Hay alimentos que pueden ser dañinos, como por ejemplo:
- Chocolate
- Cebolla y ajo
- Cereales
- Embutidos
- Alimentos azucarados
Añade a la lista de prohibidos o desaconsejados: uvas y pasas, aguacate, frutos secos, edulcorantes (xilitol), alcohol, cafeína, lácteos si le sientan mal y huesos o piel. Evita exceso de sal y salsas. Los cereales no son necesarios en grandes cantidades para un carnívoro estricto.

BARF y crudo: pros, contras y alternativas seguras
Las dietas BARF (Alimentos Crudos Biológicamente Apropiados) buscan imitar lo que comería un felino en libertad. Aun así, no es necesario que coma para estar bien nutrido: cocinar reduce patógenos y facilita algunos nutrientes, aunque puede disminuir ciertas vitaminas que los productos completos comerciales suelen suplementar. Si compras crudo preparado, verifica en la etiqueta si es completo (base de la dieta) o complementario (solo premios).

Transición, organización y casos especiales
Para cambiar a comida casera, mezcla al inicio un cuarto de la nueva ración con su comida habitual y aumenta paulatinamente durante varios días o semanas. Ajusta también la textura y el aroma (un chorrito de caldo sin sal puede ayudar).
Si tu gato tiene intolerancias o alergias diagnosticadas, puede requerir menús monoproteicos o combinaciones muy concretas; en ocasiones, solo cocinando en casa se logra la formulación adecuada.
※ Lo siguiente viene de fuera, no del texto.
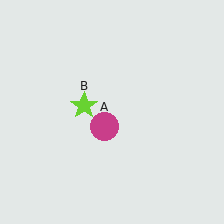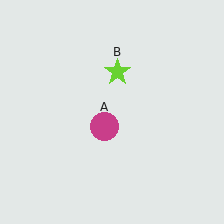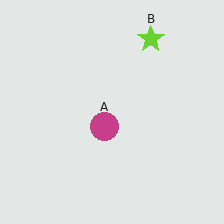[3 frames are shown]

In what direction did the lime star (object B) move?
The lime star (object B) moved up and to the right.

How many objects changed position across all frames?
1 object changed position: lime star (object B).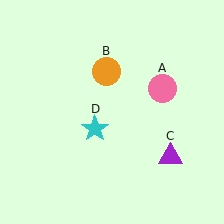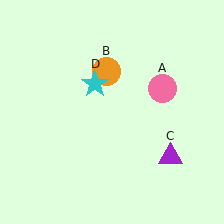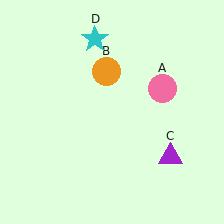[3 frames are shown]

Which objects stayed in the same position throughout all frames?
Pink circle (object A) and orange circle (object B) and purple triangle (object C) remained stationary.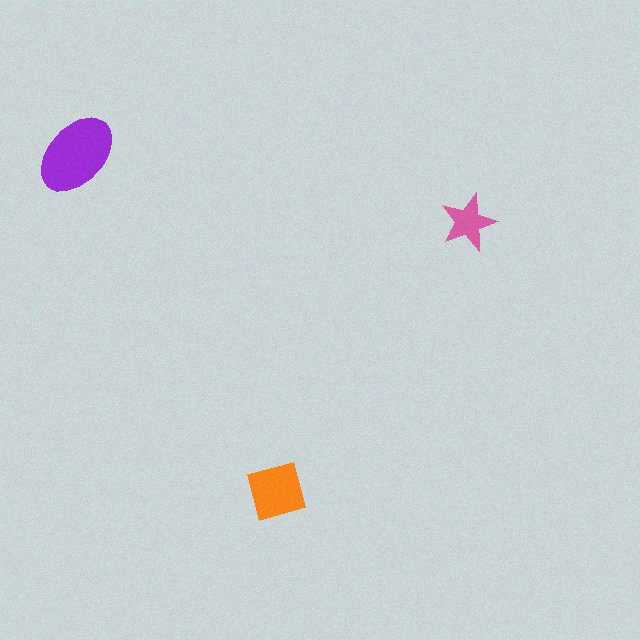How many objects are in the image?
There are 3 objects in the image.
Planifica compras y cocina por tandas para optimizar tiempo y presupuesto, y decide cómo te organizarás en vacaciones (cuidador informado o raciones congeladas).
Recuerda que los gatos prefieren aves muchas veces frente al pescado; rota fuentes de proteína, vitaminas y minerales para evitar carencias, y consulta al veterinario para un plan personalizado.

Dándole comida casera a tu gato contribuirás a proteger su salud . Si eliges ingredientes de calidad, cocinas con higiene, suplementas correctamente y conservas bien las raciones, tu felino disfrutará de recetas sabrosas y equilibradas. La clave está en la variedad, el control de calidad y el apoyo profesional cuando haga falta.